En ce qui concerne la baisse des commandes ou du chiffre d’affaires, il existe un critère de durée, fixé selon la taille de l’entreprise (Art. L. 1233-3 du C. trav.).
Effectif de l'entreprise | Nombre de trimestres consécutifs de baisse, en comparaison avec la même période de l'année précédente |
---|---|
Moins de 11 salariés | 1 |
De 11 à 49 salariés | 2 |
De 50 à 299 salariés | 3 |
300 salariés et plus | 4 |
Dans une entreprise de 20 salariés, une baisse des commandes pendant deux trimestres consécutifs, en comparaison avec la même période de l’année précédente, peut conduire l'employeur à invoquer des difficultés économiques pour justifier un licenciement.
Conséquences sur l'emploi du salarié
Contrôle du juge
Des problèmes passagers, de courte durée, peuvent-ils constituer des « difficultés économiques » ? Une application stricte des critères légaux pourrait conduire à le penser. Mais dans tout contentieux, le juge dispose d’une marge de manœuvre. Et c’est bien à lui qu’il revient d'apprécier le caractère réel et sérieux d’un motif de licenciement.
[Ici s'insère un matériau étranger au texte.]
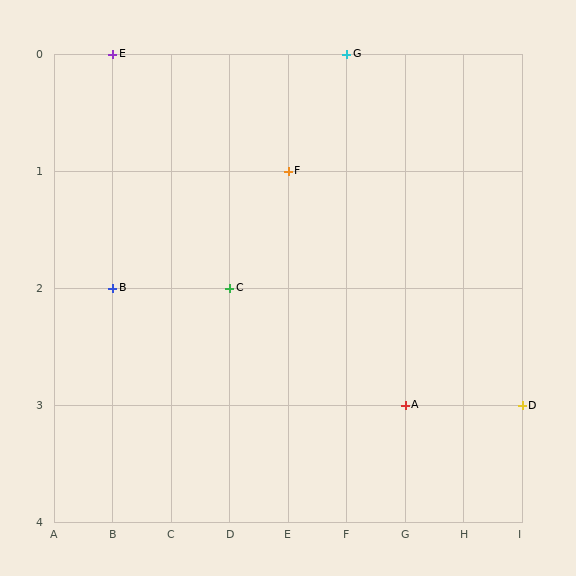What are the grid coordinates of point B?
Point B is at grid coordinates (B, 2).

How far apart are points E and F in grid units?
Points E and F are 3 columns and 1 row apart (about 3.2 grid units diagonally).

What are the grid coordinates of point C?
Point C is at grid coordinates (D, 2).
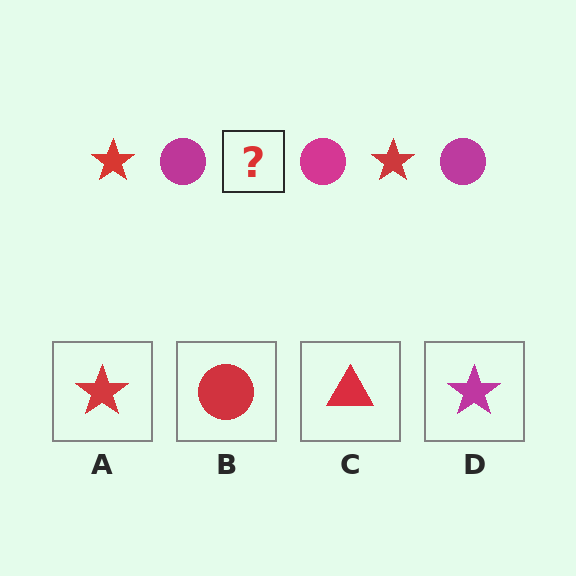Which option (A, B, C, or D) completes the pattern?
A.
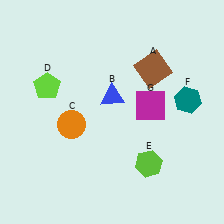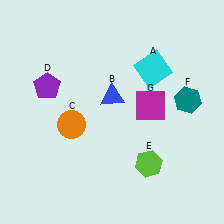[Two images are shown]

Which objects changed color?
A changed from brown to cyan. D changed from lime to purple.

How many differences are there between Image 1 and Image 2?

Or :
- si l'ampleur de la baisse des commandes (ou du chiffre d'affaires, des perte d'exploitation, etc.) n'est pas précisée dans la loi, on imagine mal qu’une variation minime puisse justifier un licenciement économique, dont la cause doit être « réelle » mais aussi « sérieuse » ;
- la comparaison avec la même période que l’année précédente ne signifie pas grand-chose ; la baisse du chiffre d’affaires de l’entreprise peut faire suite à une progression exceptionnelle de ce même CA sur les six mois précédents, de sorte qu’elle doit être, dans ce cas, relativisée.
Des jurisprudences à connaître
En matière de licenciements économiques, certaines règles fixées par les juges sont essentielles. Trois exemples :
- le coût élevé du travail d’un salarié ne constitue pas un motif économique de licenciement, lorsque la situation financière de l’entreprise lui permet d’en assurer la charge (Cass. soc. 16 mars 1994, n° 92-43094) ;
- la seule volonté de satisfaire l'actionnaire principal ne suffit pas à caractériser une cause économique de licenciement (Cass. soc. 6 nov. 2001, n° 99-44324) ;
- lorsque les difficultés économiques alléguées par l'employeur existaient lors de l'embauche du salarié, elles ne peuvent justifier son licenciement que si elles se sont aggravées de manière significative par la suite (Cass. soc. 7 juin 2007, n° 05-43939).